There is one
truth in Gallagher’s exhibition at the Tate: a meme will dislodge you from who
you are and plant you into the tableau of the epistemic artistry that is
advertising. The rest is myth and, of course, falsehoods of who you are meant
to be, lurking somewhere in the organic undergrowth. And with the constant
repetition of form and idea, you sort of start to Gallagher’s point.
Odalisque is
the first piece that you encounter, a rehash of Man Ray’s 1928 portrait of ‘Henri
Matisse and a model’. Matisse is replaced by Freud and the model by Gallagher
herself. Gallagher looks out of the portrait whereas Freud’s head is bowed in
his work. There’s an evident inverting of dominant ideas about gender and race
of early C20 modernity. In seeking to subvert, Odalisque is also the most
incongruous piece of the exhibition, the remainder mimics lack of agency and
the hubris of believing in self-assertive fashions.
By the time
you’ve come to the sonic Superboo, you’ll think you are walking through Fanon’s
Black Skin, White Masks1 to a kung-Fu soundtrack. The grainy and
jagged images of Bruce Lee and Jim Kelly repeat in insistent jouissance: black
body, oriental body, muscular body, sexual prowess.
Then there
are the ‘yellow paintings’ – an arrangement of images, typically headshots, of
adverts from the black lifestyle magazine Ebony.

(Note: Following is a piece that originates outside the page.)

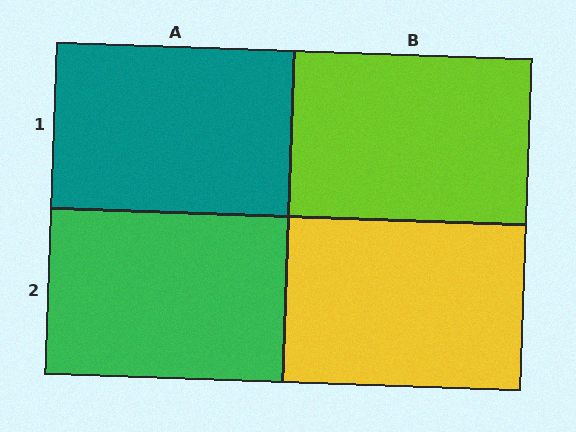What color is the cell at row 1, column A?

Wigs and hairstyles have been
replaced by yellow plasticine. In Gallagher’s words: ‘The wig ladies are
fugitives, conscripts from another time and place, liberated from the ‘race’

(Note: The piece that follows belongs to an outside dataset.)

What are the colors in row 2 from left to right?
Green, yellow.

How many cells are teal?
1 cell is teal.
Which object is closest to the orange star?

magazines of the past.’ Although there’s a hint joviality in her approach, the
harrowing message of a loss of identity is all encompassing, and draining – few
will engross themselves in this exhibition and not feel tired at the end.
Underlying
this assertive political and cultural message, is the organic. The hair, which
although under plastic, is to grow back; and of course The Morphia series,
tender watercolour and ink abstracts of an underwater world. In this section,
Gallagher paints in a looser style and with obvious fascination. Life. Under. Water.

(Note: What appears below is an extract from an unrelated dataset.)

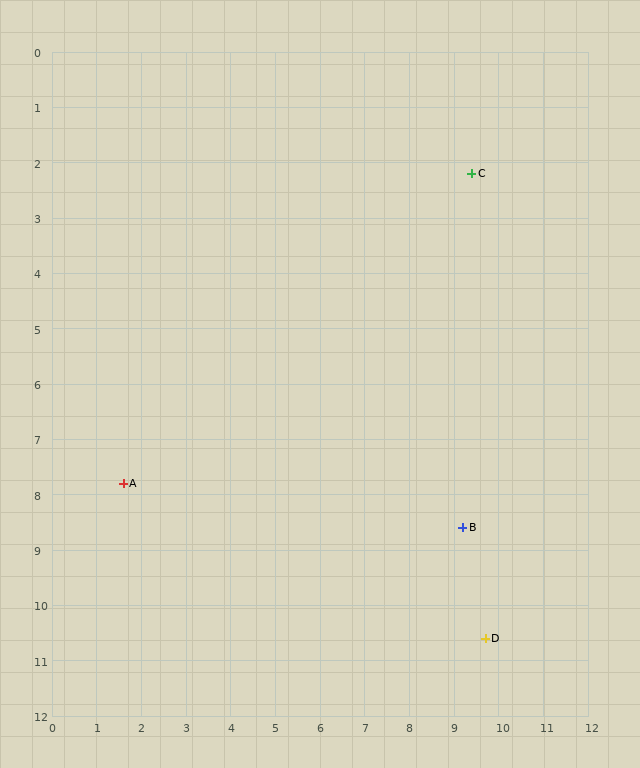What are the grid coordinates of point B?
Point B is at approximately (9.2, 8.6).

Here she finds freedom from the language that intersects space, ordering and rearranging it as it does so. Away from the modern impulse and tabula, that according to
Foucault, ‘enables thought to operate upon the entities of our world, to put
them in order, to divide them into classes, to group them according to names
that designate their similarities and differences…’2
In this way,
Gallagher’s exhibition reaches out of the earlier part of the exhibition which engages
in a particular period and racial settings to mount a critique of pop culture
in general. Gallagher seems to find hope and renewal in the tentacles of
jellyfish and hair freed of fashionable imperatives.
References
1. 1. Fanon, Frantz; Black Skin, White Masks;
Pluto Press, 1967.
2. 2. Foucualt, Michel (1966), The Order of
Things, Editions Gallimard, Paris, republished version Routledge 2002.